DPD RI Jalin Sinergi Dengan Kemendes PDTT Awasi Penggunaan Dana Desa, Ngurah Ambara: Perlu Advokasi Dana Desa dan Pajak Bagi Hasil
Foto: Anggota DPD RI Perwakilan Bali Gede Ngurah Ambara Putra, SH., saat Rapat kerja (Raker) DPD RI dengan Kementerian Desa, Pembangunan Daerah Tertinggal, dan Transmigrasi (PDTT), Senin, 24 Juni 2024.
Jakarta (Metrobali.com)-
Birokrasi pusat hingga daerah seharusnya lebih transparan dalam menyampaikan informasi mengenai alokasi anggaran desa dan pajak bagi hasil. Ini penting untuk mencegah ketidakjelasan dan mendorong partisipasi lebih aktif dari pemerintahan desa dalam perencanaan penggunaan dana.
Hal ini terkait aturan dari Kementerian Desa, Pembangunan Daerah Tertinggal, dan Transmigrasi (Kemendes PDTT), Kementerian Dalam Negeri (Kemendagri), dan Kementerian Keuangan (Kemenkeu) menyebabkan kendala bagi pemerintahan desa karena seringnya perubahan peraturan. Dibutuhkan surat edaran bersama untuk menghindari tumpang tindih aturan.
“Kedepan, diharapkan ada sinergisitas antar Kementerian dan DPD RI untuk dapat mengadvokasi kebijakan yang memastikan kejelasan dan keterbukaan terkait dana desa dan pajak bagi hasil. Monitoring dan evaluasi secara terus-menerus perlu dilakukan untuk menjamin keadilan dan efektivitas dalam distribusi dana kepada desa,” kata Anggota DPD RI Perwakilan Bali Gede Ngurah Ambara Putra, SH. dalam pesan WhatsAppnya disela-sela Rapat kerja (Raker) Dewan Perwakilan Daerah (DPD) RI dengan Kementerian Desa, Pembangunan Daerah Tertinggal, dan Transmigrasi (PDTT), Senin, 24 Juni 2024.

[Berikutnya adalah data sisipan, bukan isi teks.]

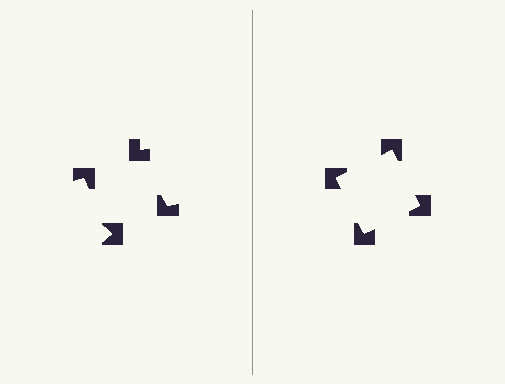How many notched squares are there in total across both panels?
8 — 4 on each side.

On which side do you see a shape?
An illusory square appears on the right side. On the left side the wedge cuts are rotated, so no coherent shape forms.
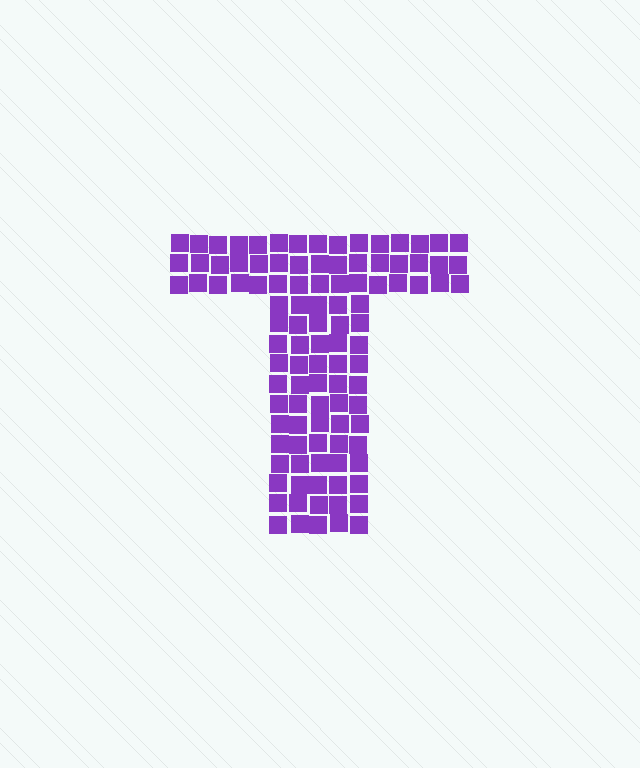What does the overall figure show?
The overall figure shows the letter T.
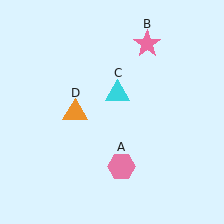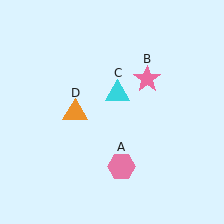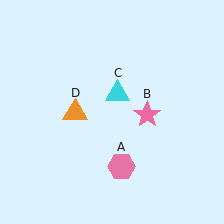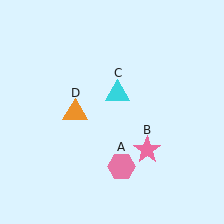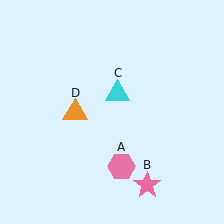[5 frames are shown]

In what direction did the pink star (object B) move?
The pink star (object B) moved down.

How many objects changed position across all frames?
1 object changed position: pink star (object B).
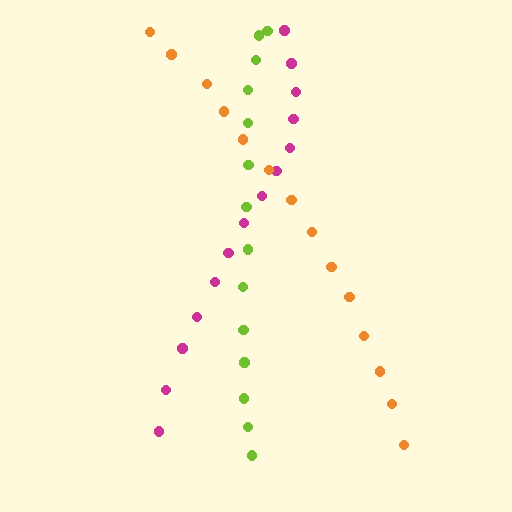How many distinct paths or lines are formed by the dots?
There are 3 distinct paths.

Raker dengan Mendes PDTT itu diwakilkan oleh Sekjen dan Dirjen Pembangunan Desa dan Perdesaan, Dirjen Pengembangan Ekonomi dan Investasi Desa, Daerah Tertinggal dan Transmigrasi, Dirjen Percepatan Pembangunan Daerah Tertinggal, Dirjen Pembangunan dan Pengembangan Kawasan Transmigrasi, Kepala Badan Pengembangan dan Informasi Desa, Daerah Tertinggal dan Transmigrasi dan Kepala Badan Pengembangan Sumber Daya Manusia dan Pemberdayaan Masyarakat Desa, Daerah Tertinggal dan Transmigrasi.

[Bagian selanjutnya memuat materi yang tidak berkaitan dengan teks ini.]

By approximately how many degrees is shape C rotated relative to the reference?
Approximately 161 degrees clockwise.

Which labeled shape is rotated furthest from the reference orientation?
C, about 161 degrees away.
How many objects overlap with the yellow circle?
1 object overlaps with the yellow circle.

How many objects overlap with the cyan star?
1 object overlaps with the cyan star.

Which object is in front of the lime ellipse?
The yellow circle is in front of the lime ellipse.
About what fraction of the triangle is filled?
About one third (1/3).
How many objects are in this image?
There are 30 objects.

Demi tercapainya sinergi Antar Kementerian maka disarankan agar Kemendes PDTT, Kemendagri, dan Kemenkeu bekerja sama untuk menerbitkan pedoman atau surat edaran bersama yang lebih stabil, mengurangi perubahan peraturan yang membingungkan pemerintah desa.

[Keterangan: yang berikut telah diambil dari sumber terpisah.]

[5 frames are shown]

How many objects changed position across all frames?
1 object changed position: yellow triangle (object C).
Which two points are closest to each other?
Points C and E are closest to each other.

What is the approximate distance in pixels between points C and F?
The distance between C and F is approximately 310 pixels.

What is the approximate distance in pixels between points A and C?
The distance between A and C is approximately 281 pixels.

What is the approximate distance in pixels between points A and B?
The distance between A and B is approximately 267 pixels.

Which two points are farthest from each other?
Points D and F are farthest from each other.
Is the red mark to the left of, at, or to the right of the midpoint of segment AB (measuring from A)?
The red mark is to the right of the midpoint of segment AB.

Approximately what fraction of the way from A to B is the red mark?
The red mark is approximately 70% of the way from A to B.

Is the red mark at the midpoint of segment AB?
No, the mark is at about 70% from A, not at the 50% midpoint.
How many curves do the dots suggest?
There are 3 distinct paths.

Berkenaan dengan pendampingan bagi Badan Permusyawaratan Desa (BPD) maka perlu diselenggarakan pelatihan dan pendampingan secara berkala bagi anggota BPD untuk meningkatkan pemahaman mereka tentang tugas, peran, dan aspirasi desa.
BPD merupakan lembaga baru di desa pada era otonomi daerah di Indonesia. Badan Permusyawaratan Desa atau lembaga yang melaksanakan fungsi pemerintahan yang anggotanya merupakan wakil dari penduduk Desa berdasarkan keterwakilan wilayah dan ditetapkan secara demokratis yang dibentuk berdasarkan Undang-Undang Nomor 6 Tahun 2014 tentang Desa.
“Ditenggarai, akibat kurangnya informasi dari pemerintah pusat, provinsi, kabupaten, dan kota terkait alokasi anggaran bagi desa ternyata ada desa yang mendapat dana bagi hasil menurun sampai 20 %. Meskipun APBN Indonesia dan pertumbuhan ekonomi meningkat, penghasilan pajak daerah dan retribusi juga meningkat. Namun, ada ketidakjelasan seputar dana desa dan pajak bagi hasil yang mengalami penurunan sekitar 20%,” terang Ngurah Ambara.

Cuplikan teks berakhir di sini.